Mais si le Chili, au début des années 2000, ne s’alignait pas sur les autres pays d’Amérique Latine aux prises avec un cycle de renouveau de manifestations, le pays s’est adapté de près aux rythmes internationaux de résistance depuis que la dernière crise du capitalisme s’est emparée des évènements mondiaux en 2008. Tout en demeurant attentif aux grandes variations géographiques et politiques du monde, la rébellion des étudiants chiliens se doit d’être saisie dans un contexte des soubresauts des combats sur la scène internationale ; de la Tunisie, à l’Égypte, de la Grèce,à l’Italie et au le Royaume-Uni, bien d’autres terreaux établis ou émergents de ferments et d’agitations. En effet, la révolte chilienne revêt une certaine importance dans cette gamme décidément éclectiques d’opportunités engendrées par une collaboration entre les étudiants et les travailleurs.

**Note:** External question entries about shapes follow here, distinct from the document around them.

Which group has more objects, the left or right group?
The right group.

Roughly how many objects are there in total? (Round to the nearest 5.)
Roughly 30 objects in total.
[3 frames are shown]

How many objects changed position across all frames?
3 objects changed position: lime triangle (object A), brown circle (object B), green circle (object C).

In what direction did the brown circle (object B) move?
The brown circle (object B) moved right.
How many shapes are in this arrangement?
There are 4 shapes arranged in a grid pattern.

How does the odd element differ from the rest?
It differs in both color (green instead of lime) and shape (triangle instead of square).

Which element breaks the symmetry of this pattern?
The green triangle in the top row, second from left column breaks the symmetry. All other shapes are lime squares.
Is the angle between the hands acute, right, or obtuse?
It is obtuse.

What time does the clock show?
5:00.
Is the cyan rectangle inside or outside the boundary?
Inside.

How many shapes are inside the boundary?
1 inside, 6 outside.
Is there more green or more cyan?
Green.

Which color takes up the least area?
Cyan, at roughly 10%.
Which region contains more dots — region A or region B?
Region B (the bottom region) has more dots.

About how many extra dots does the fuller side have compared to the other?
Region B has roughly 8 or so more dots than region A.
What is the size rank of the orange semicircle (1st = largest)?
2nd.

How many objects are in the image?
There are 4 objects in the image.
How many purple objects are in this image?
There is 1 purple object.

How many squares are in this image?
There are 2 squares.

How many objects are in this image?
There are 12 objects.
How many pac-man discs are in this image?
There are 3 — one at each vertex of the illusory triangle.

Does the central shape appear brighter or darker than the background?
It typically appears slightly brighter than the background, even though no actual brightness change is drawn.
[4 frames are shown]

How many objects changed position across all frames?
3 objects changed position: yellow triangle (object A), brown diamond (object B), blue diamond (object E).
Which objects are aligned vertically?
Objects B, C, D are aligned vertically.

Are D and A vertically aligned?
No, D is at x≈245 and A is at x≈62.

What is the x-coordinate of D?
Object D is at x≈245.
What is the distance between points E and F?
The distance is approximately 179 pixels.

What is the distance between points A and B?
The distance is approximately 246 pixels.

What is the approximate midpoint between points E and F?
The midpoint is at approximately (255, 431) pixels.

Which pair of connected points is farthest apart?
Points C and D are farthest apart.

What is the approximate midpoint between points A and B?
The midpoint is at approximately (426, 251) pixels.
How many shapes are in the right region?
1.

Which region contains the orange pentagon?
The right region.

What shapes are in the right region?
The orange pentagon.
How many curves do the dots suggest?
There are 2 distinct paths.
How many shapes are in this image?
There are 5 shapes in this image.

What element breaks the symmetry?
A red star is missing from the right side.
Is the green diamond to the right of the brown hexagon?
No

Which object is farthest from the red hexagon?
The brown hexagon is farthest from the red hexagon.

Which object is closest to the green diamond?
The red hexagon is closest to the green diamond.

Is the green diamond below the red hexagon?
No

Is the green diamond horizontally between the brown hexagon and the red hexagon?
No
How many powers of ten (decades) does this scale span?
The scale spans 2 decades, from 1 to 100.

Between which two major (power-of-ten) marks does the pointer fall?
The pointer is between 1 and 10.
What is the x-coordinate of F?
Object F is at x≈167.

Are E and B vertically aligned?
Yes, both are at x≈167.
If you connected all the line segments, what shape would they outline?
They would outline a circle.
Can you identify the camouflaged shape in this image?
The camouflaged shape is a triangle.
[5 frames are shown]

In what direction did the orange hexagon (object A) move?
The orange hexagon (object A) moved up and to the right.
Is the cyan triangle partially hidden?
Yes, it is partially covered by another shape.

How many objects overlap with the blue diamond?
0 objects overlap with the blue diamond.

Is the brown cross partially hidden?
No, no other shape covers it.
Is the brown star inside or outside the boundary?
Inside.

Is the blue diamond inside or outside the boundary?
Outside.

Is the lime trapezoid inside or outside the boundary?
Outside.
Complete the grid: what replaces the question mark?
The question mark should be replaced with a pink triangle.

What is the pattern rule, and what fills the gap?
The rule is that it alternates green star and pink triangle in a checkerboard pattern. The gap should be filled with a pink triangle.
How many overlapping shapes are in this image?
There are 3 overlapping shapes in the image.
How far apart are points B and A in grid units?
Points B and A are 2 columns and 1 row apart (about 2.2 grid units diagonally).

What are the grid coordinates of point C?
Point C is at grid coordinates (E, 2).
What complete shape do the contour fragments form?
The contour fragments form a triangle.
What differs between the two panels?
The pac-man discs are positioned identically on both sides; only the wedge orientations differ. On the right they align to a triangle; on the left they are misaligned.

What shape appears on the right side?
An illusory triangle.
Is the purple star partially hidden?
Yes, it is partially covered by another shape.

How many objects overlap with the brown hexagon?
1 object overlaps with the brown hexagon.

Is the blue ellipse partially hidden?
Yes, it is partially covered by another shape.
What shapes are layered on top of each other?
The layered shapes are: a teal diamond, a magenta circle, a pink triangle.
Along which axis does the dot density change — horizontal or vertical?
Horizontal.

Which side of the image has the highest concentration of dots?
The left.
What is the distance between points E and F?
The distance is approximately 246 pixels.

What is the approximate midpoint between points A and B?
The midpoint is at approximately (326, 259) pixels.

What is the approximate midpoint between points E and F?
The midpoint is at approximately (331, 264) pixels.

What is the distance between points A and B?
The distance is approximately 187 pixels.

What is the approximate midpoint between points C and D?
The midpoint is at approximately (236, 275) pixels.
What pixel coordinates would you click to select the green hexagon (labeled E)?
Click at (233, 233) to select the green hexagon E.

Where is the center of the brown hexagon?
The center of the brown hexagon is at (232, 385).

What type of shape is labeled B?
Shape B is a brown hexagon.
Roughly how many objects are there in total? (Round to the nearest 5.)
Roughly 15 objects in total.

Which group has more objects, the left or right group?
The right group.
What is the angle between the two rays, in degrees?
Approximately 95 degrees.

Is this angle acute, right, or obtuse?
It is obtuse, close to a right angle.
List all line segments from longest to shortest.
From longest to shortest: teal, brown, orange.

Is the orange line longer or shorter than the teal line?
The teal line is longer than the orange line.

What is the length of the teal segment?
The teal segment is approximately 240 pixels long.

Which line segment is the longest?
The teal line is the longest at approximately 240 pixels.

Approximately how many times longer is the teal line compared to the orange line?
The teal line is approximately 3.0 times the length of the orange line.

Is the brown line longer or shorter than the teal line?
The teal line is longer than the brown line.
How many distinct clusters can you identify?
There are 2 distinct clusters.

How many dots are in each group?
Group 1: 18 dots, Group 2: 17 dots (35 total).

Après vingt années de forte croissance économique et de progrès sociaux et d’une stabilité politique enviable », se lamente le journal The Economist, « le Chili adopte soudainement un comportement qui s’apparente davantage à certains de ses voisins. » [5]


[1For one suggestive intervention on the regional scenario, see William I. Robinson, “Latin America’s Left at the Crossroads,” Al Jazeera, September 14, 2011.

[2Greg Grandin, The Last Colonial Massacre : Latin America in the Cold War ( Chicago : Chicago University Press, 2004), 14.

[3Marcus Taylor, “Evolutions of the Competition State in Latin America : Power, Contestation and Neo-Liberal Populism,” Policy Studies, 31(1), 39‐56, 2010

[4Ibid.

[5« The Dam Breaks : Pent-Up Frustration at the Flaws of a Successful Democracy,” Economist, August 27, 2011.